Статистическая обработка данных

Статистическую обработку производили в программе Statistica 10. Проверку нормальности распределения проводили с помощью критерия Шапиро–Уилка. Для межгруппового сравнения применяли однофакторный дисперсионный анализ, для анализа изменений при повторном проведении теста в группе – однофакторный дисперсионный анализ с повторными измерениями. Для апостериорного попарного сравнения использовали критерий Тьюки. Различия считали достоверными при р < 0.05. Данные на графиках представлены в виде среднего значения и стандартной ошибки.

РЕЗУЛЬТАТЫ ИССЛЕДОВАНИЯ

Анализ результатов тестов в открытом поле показал, что большинство показателей, а именно длительность периода замирания, количество актов груминга, количество пройденных секторов в центре поля и количество актов уринации/дефекации ни в одной из экспериментальных групп не претерпевало существенных изменений после 20 дней эксперимента. Среди проанализированных данных наиболее информативными оказались показатели количества пройденных секторов по краю поля и количество стоек на задних лапах (рис. 1).

Рис. 1.

Изменение количества пройденных периферических секторов (а) и количества стоек на задних лапах (b) в открытом поле на начальном этапе (Before SE) и через 20 дней (20 days after SE) в группе здоровых крыс (Control), в группе отрицательного контроля (SE + Vehicle) и в группе крыс, получавших PEA (SE + PEA); * – достоверные отличия от соответствующего значения контроля, ^ – достоверные изменения по сравнению с первоначальными данными в группе.

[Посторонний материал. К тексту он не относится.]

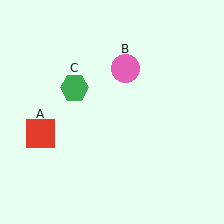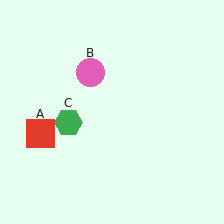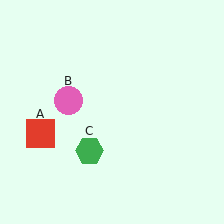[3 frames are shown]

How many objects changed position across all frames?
2 objects changed position: pink circle (object B), green hexagon (object C).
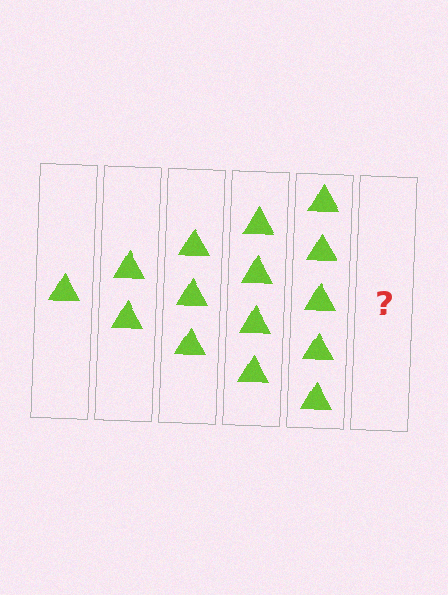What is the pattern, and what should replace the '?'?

Установлено, что у контрольных животных при повторном помещении в открытое поле через 20 суток происходит уменьшение пройденной дистанции по краю поля в среднем в 2.2 раза (p = 0.04). У здоровых животных уменьшается также и количество стоек на задних лапах – в среднем в 1.8 раза (p = 0.028). Вместе с тем, у животных в группе SE + Vehicle напротив, наблюдалось увеличение двигательной активности: количество пройденных периферических секторов возросло в 2.1 раза (p < 0.001). При этом двигательная активность этих животных после повторного предъявления теста была в 3.9 раза больше аналогичных значений контрольной группы (p < 0.001). Кроме того, для группы отрицательного контроля не обнаружено характерное для здоровых животных уменьшение количества стоек. Применение PEA в аналогичных условиях также приводило к увеличению количества пройденных секторов по краю поля. В данном случае показатель увеличился в среднем в 1.8 раза (p < 0.001), достоверно отличался от аналогичных значений контроля в 3 раза (p < 0.001) и не отличался от значений группы SE + Vehicle (p = 0.15). Кроме того, у крыс, получавших после эпистатуса PEA, так же как и у здоровых животных, отмечалось уменьшение в 2.1 раза количества стоек на задних лапах (p < 0.01).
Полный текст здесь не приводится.